Par un collectif de paysans et paysannes
Tribune. Nous, agriculteurs, agricultrices, observons une atmosphère de crispation, d’incompréhension, entre une partie du monde agricole et le reste de la société, principalement focalisé sur l’utilisation des pesticides et sur l’élevage industriel.
Concernant les pesticides, leurs effets néfastes pour la santé humaine et l’environnement sont prouvés par de nombreuses publications scientifiques, tandis que le rejet de l’élevage industriel correspond à la dénonciation d’un système de maltraitance animale à grande échelle qui ne permet pas aux éleveurs et salariés concernés de s’épanouir ni de s’en sortir économiquement.
Ces pratiques portent atteinte à l’environnement ici et ailleurs comme le montrent le problème des algues vertes en Bretagne, la dégradation de nos ressources en eau, ou encore la déforestation générée par la monoculture de soja OGM au Brésil.
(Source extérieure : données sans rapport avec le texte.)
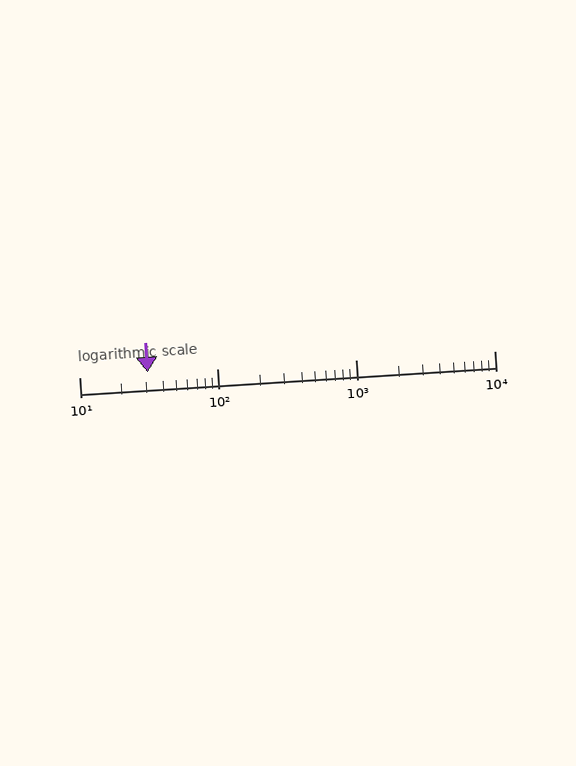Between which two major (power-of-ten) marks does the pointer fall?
The pointer is between 10 and 100.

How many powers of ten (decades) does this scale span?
The scale spans 3 decades, from 10 to 10000.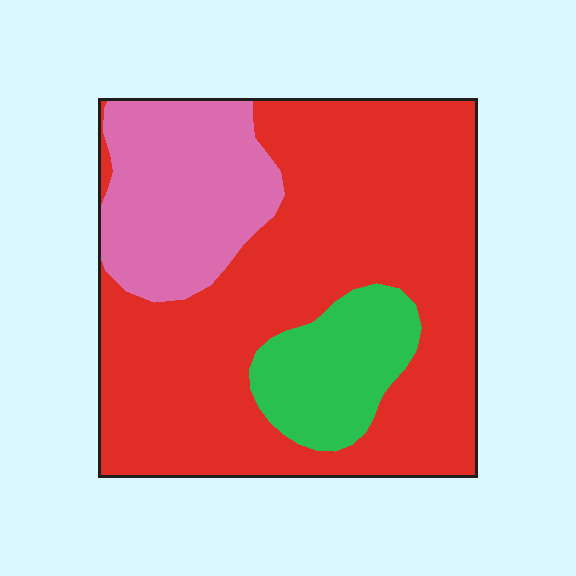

Les critiques de ces pratiques, légitimes, sont qualifiées d’«agribashing» par la FNSEA [Fédération nationale des syndicats d’exploitants agricoles], formule reprise par le ministre de l’agriculture [Didier Guillaume, issu du Parti «socialiste», en fonction depuis octobre 2018] et le président de la République. Pourtant, la remise en cause du modèle agro-industriel dominant n’est pas de l’agribashing! Il ne s’agit pas de dire que l’agriculture est mauvaise, maléfique, ou que les urbains n’aiment pas les agriculteurs! Il s’agit de critiquer un modèle qui entraîne les agriculteurs et notre société dans le mur.
Ce modèle endette dangereusement les agriculteurs, continue de vider les campagnes de leurs paysans, pousse à un gigantisme empêchant les jeunes de reprendre les fermes des retraités, pollue les sols et les eaux, détruit la biodiversité, dégrade la santé des écosystèmes et des humains. Cette agriculture basée sur l’agrochimie, la spécialisation à outrance des territoires et la mondialisation, contribue au réchauffement climatique et est peu résiliente face aux événements extrêmes qui se multiplient.
Pourtant, l’agroécologie paysanne que nous pratiquons, le plus souvent en bio, depuis de nombreuses années, représente une alternative crédible. Cette agriculture, qui lie agronomie et écologie, nous permet de vivre avec dignité et de transmettre nos fermes, tout en fournissant une alimentation saine à nos concitoyens. Nous montrons au quotidien que ce type d’agriculture peut redynamiser les territoires, en créant des emplois, du lien social, du paysage, de la biodiversité et de la résilience.
Accompagner la transition
De plus en plus de paysans optent pour cette agriculture du futur, et nombreux sont ceux qui souhaitent engager une transition que les politiques publiques, du local jusqu’au niveau européen, devraient beaucoup mieux accompagner. Les moyens financiers existent et sont considérables, notamment avec les 9 milliards d’aides annuelles de la PAC [politique agricole commune].
Nous, paysans, actifs ou à la retraite, ne partageons pas la dénonciation d’un pseudo-agribashing, opérée par certains acteurs à la solde de l’agro-industrie bloquant la transition agroécologique, détournant l’attention des vraies questions au risque de creuser le fossé entre agriculteurs et citoyens, et d’attiser la violence.
Nous, paysans, affirmons qu’il est urgent de changer de modèle agricole, de développer une politique alimentaire favorisant les productions locales et biologiques, et d’abandonner l’utilisation des pesticides et de l’élevage industriel.
Signataires du collectif de paysans: Angel Alegre (Ariège); Brigitte Allain (Dordogne); Philippe Aubry (Vosges) Brigitte Aubry (Vosges); Philippe Assemat (Ariège); Patrick Barque (Doubs); Jacques Barroux (Lot-et-Garonne); Anne-Charlotte Beaugrand Rivière (Seine-et-Marne). Plus de 60 paysans et paysannes de diverses régions de France constituent l’ensemble des signataires de cette tribune. Elle a été publiée sur le site du quotidien Le Monde, le 27 novembre 2019.